If the feedback to my specific query was any indication, I imagined the community planners at my workplace would have a difficult time, as their questions would be more open-ended. I can’t imagine how planners could encourage large groups of users to participate in a community planning survey. And if, by chance, the people responded, would the feedback be useful and easy to process?
I was convinced that there had to be a better system for gauging the interests of large populations, and elicit response, even from people who wouldn’t think about reading a planning document.
Crowdsourcing puts computers to work for you
Rather than limit ourselves to active research, where we ask the questions, we now have at our disposal tools for passive research that listen for murmurs of a given type. These tools aggregate, or collect and compile, articles from news and social media feeds in real time. Users don’t even realize their comments are being monitored and integrated into research. This technique is much like RSS feeds, where you would subscribe to specific information sources. Where this technique differs is that rather than subscribing to sources, you set up specific filters, regardless of the source.
The type of research you collect depends on the platform you use. For instance, the Ushahidi platform polls social media feeds, and SMS messages sent to a specific number, to collect information and plot points of interest onto a world map in real time. Ushahidi is open source, and you can download the application to host on your own webserver. You can also register a free account on Ushahidi’s cloud-based crowd mapping system, which was started with a few examples designed to track global emergencies.
But keep in mind that this kind of passive research carries its own risk. You are polling the general public at random, and don’t have an initial profile of your survey target. So, you would have to assume some of the automated research might be suspect. However, when research is raw and unfiltered, it is usually less prone to bias. The only qualifier is that all the unwitting contributors would be social media or cell phone users.

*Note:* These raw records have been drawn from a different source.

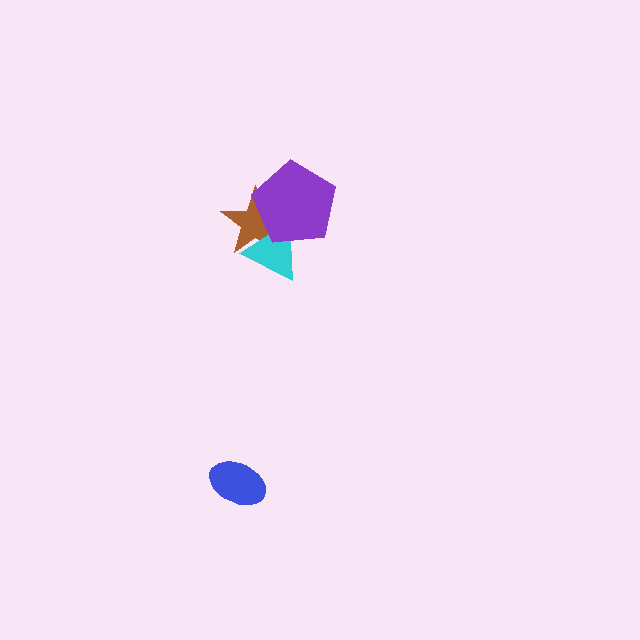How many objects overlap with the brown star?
2 objects overlap with the brown star.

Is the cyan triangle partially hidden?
Yes, it is partially covered by another shape.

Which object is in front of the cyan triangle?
The purple pentagon is in front of the cyan triangle.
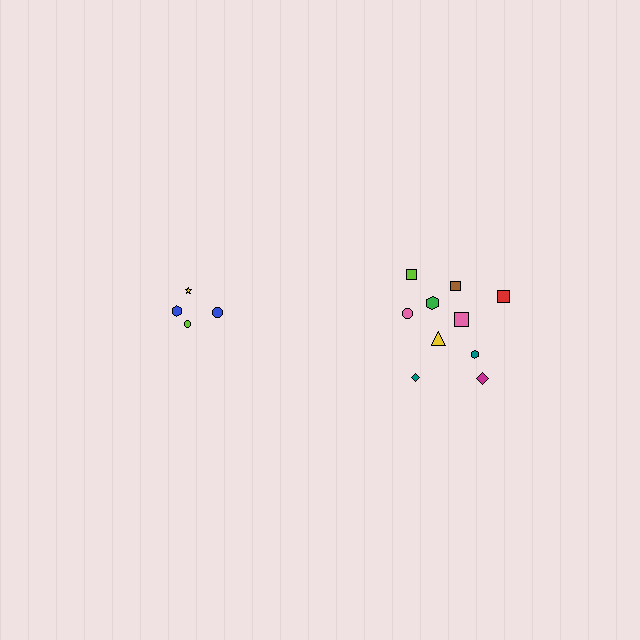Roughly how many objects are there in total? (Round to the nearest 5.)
Roughly 15 objects in total.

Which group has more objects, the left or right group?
The right group.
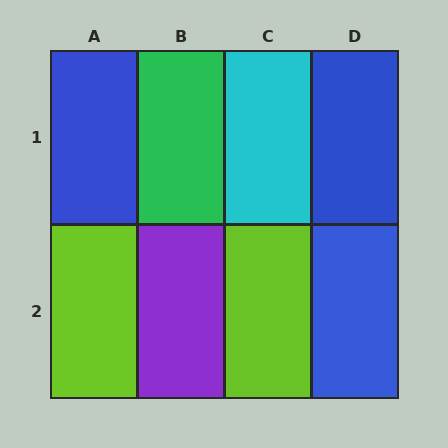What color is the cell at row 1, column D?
Blue.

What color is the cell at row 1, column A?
Blue.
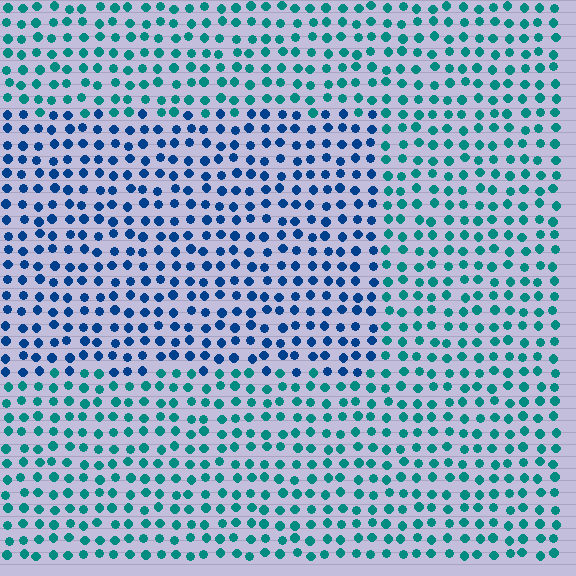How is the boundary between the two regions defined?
The boundary is defined purely by a slight shift in hue (about 38 degrees). Spacing, size, and orientation are identical on both sides.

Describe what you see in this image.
The image is filled with small teal elements in a uniform arrangement. A rectangle-shaped region is visible where the elements are tinted to a slightly different hue, forming a subtle color boundary.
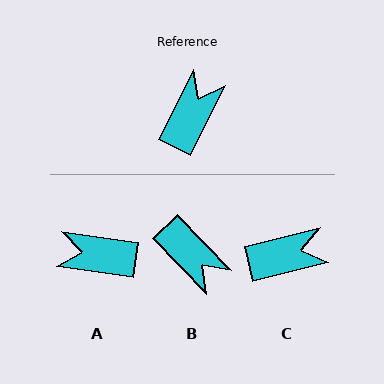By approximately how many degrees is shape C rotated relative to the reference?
Approximately 50 degrees clockwise.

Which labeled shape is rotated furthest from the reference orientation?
B, about 110 degrees away.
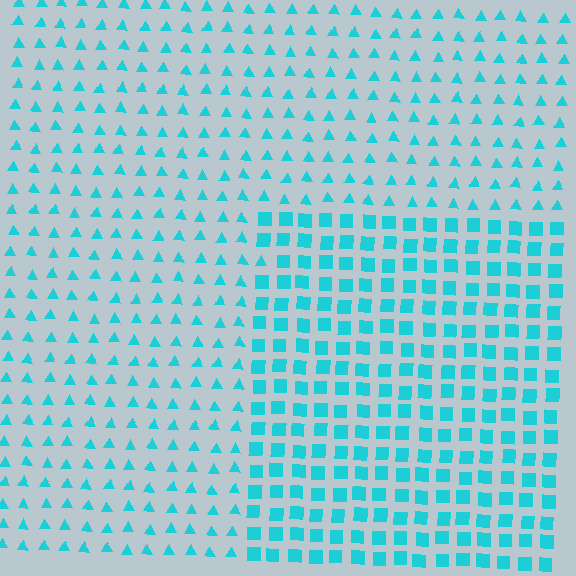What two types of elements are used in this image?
The image uses squares inside the rectangle region and triangles outside it.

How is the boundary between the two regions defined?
The boundary is defined by a change in element shape: squares inside vs. triangles outside. All elements share the same color and spacing.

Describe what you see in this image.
The image is filled with small cyan elements arranged in a uniform grid. A rectangle-shaped region contains squares, while the surrounding area contains triangles. The boundary is defined purely by the change in element shape.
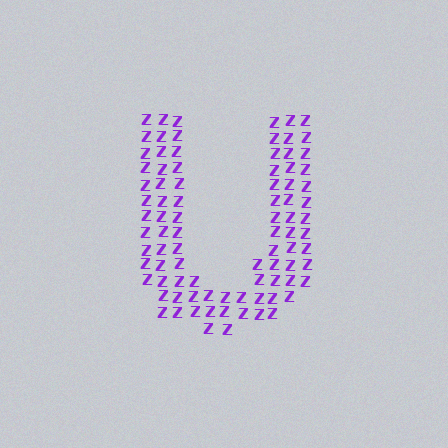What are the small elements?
The small elements are letter Z's.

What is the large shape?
The large shape is the letter U.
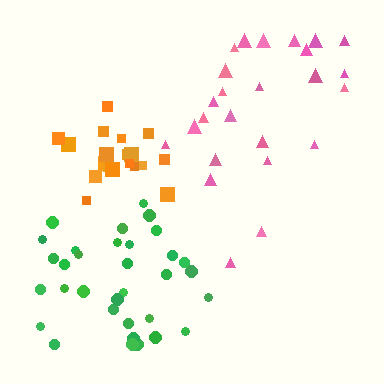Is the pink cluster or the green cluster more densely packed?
Green.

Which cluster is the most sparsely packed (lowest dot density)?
Pink.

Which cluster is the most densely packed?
Orange.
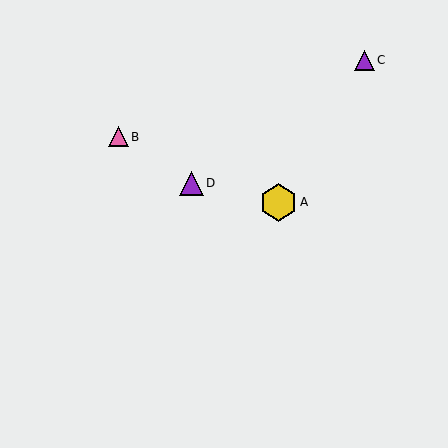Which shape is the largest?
The yellow hexagon (labeled A) is the largest.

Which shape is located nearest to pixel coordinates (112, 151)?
The pink triangle (labeled B) at (118, 137) is nearest to that location.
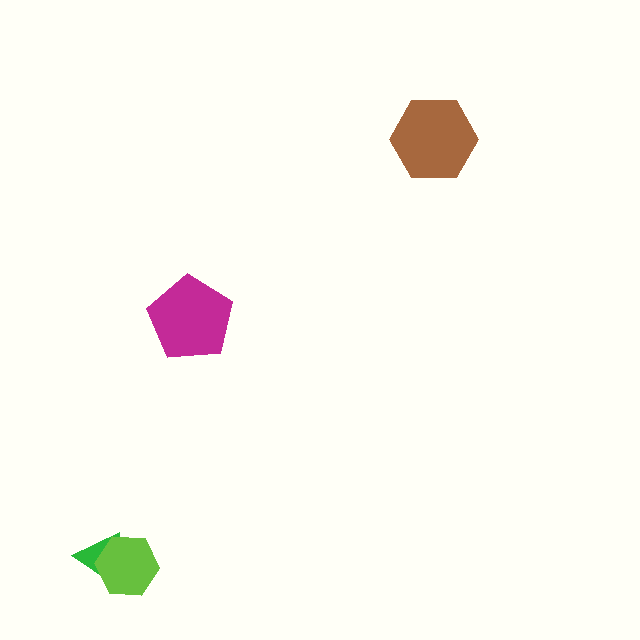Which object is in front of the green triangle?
The lime hexagon is in front of the green triangle.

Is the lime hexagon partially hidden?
No, no other shape covers it.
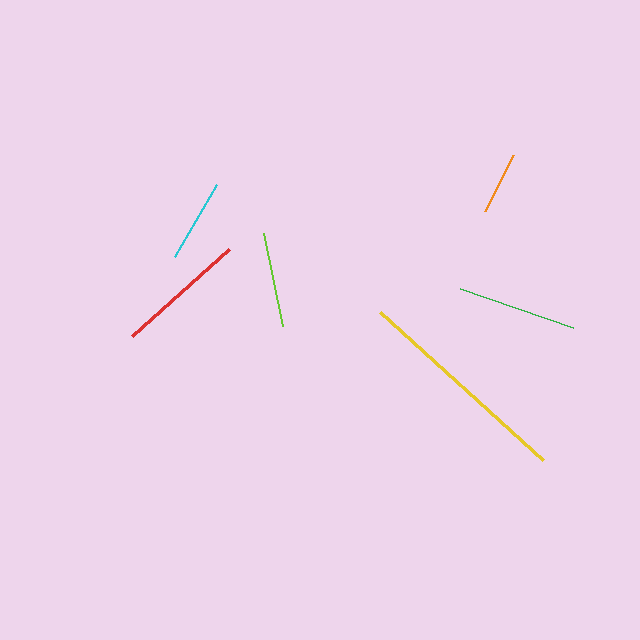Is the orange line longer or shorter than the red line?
The red line is longer than the orange line.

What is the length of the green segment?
The green segment is approximately 120 pixels long.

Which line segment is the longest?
The yellow line is the longest at approximately 220 pixels.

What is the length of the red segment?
The red segment is approximately 130 pixels long.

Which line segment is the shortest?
The orange line is the shortest at approximately 62 pixels.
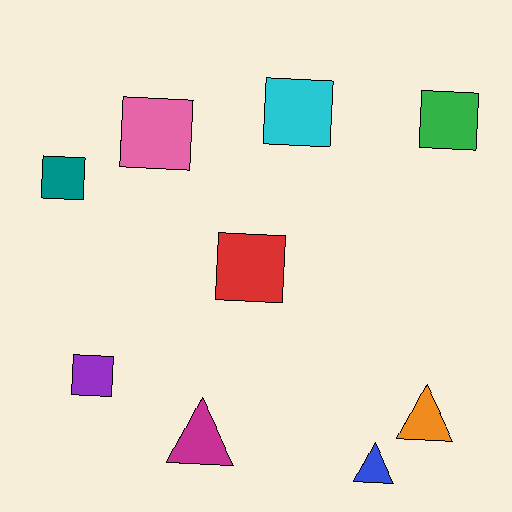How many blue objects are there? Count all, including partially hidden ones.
There is 1 blue object.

Take your own stab at crowdsourcing
Focusing on this topic has really sharpened my understanding of the differences between technical communications disciplines. Not everyone who holds the title of Technical Writer performs the same tasks. Often we are very different.

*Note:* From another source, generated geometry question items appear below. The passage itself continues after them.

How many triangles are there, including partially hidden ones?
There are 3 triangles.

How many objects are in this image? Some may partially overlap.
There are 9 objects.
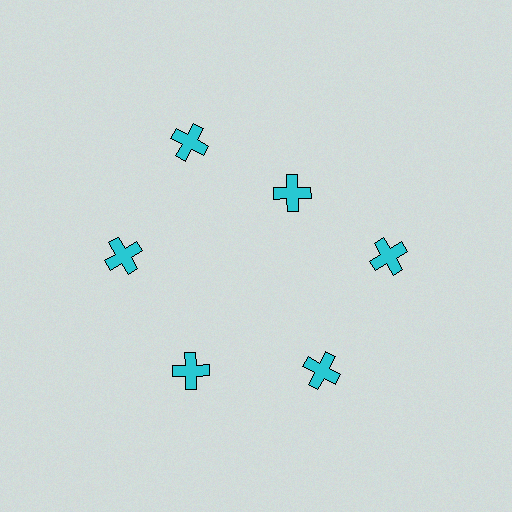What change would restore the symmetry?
The symmetry would be restored by moving it outward, back onto the ring so that all 6 crosses sit at equal angles and equal distance from the center.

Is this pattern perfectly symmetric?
No. The 6 cyan crosses are arranged in a ring, but one element near the 1 o'clock position is pulled inward toward the center, breaking the 6-fold rotational symmetry.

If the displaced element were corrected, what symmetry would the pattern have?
It would have 6-fold rotational symmetry — the pattern would map onto itself every 60 degrees.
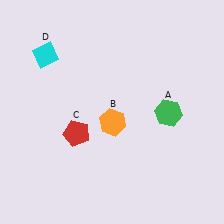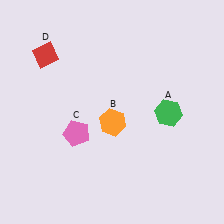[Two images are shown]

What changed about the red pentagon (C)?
In Image 1, C is red. In Image 2, it changed to pink.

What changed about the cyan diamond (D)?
In Image 1, D is cyan. In Image 2, it changed to red.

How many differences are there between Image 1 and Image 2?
There are 2 differences between the two images.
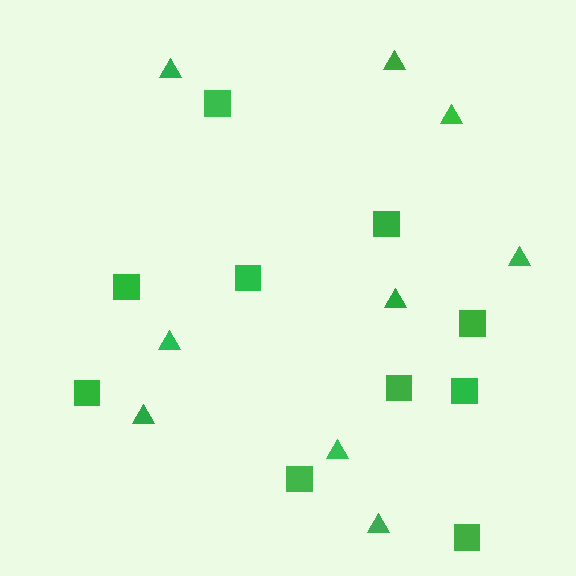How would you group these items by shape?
There are 2 groups: one group of squares (10) and one group of triangles (9).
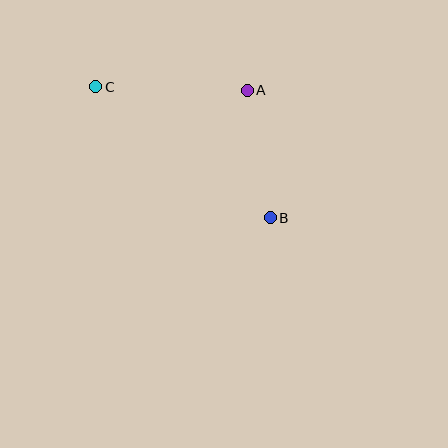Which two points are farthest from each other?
Points B and C are farthest from each other.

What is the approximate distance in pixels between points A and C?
The distance between A and C is approximately 152 pixels.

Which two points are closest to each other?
Points A and B are closest to each other.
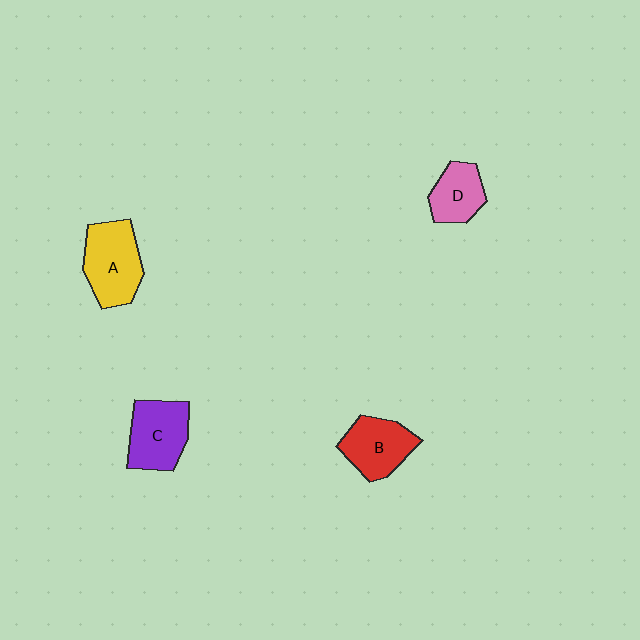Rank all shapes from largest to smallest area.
From largest to smallest: A (yellow), C (purple), B (red), D (pink).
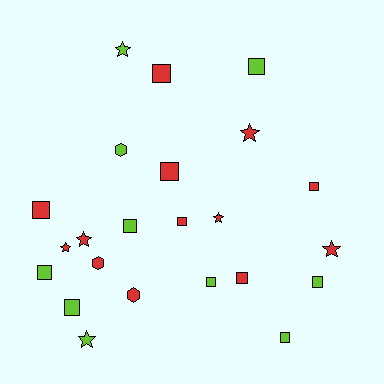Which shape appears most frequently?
Square, with 13 objects.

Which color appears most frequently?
Red, with 13 objects.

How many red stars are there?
There are 5 red stars.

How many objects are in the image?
There are 23 objects.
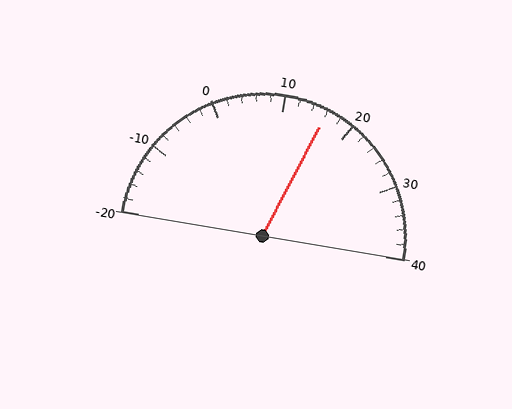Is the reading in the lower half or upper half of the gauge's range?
The reading is in the upper half of the range (-20 to 40).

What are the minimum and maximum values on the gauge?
The gauge ranges from -20 to 40.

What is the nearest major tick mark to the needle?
The nearest major tick mark is 20.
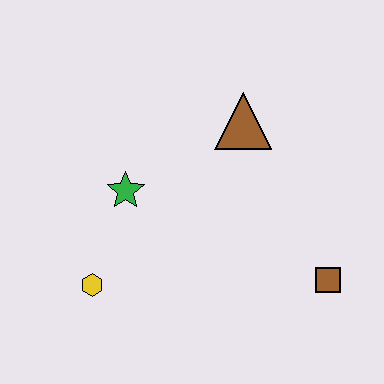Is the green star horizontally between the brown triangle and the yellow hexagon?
Yes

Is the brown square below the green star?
Yes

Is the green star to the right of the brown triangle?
No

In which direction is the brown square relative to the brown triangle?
The brown square is below the brown triangle.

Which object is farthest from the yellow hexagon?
The brown square is farthest from the yellow hexagon.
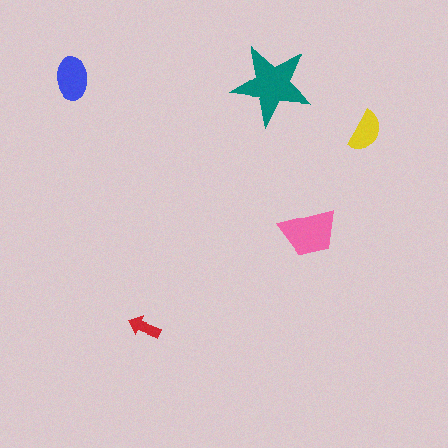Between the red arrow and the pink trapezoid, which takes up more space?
The pink trapezoid.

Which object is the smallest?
The red arrow.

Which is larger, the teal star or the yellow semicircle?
The teal star.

I invite you to share your differences in the comments below. Here are my initial jabs:
- What type of research appeals most to you: active, or passive?
- Can we trust passive information collection at the expense of tried-and-true structures?
- Are we confined to the tired structures of outline and narrative, even as the world distances itself from traditional publication methods?
- Jakob Nielsen’s article was posted in 2006. Do you see examples of the 90-90-1 rule in effect today?
- The only real example of crowdsourcing discussed in this post is Crowd Mapping. What other methods for crowdsourcing have you experienced?
- What crowdsourcing resources would you recommend for those just starting out?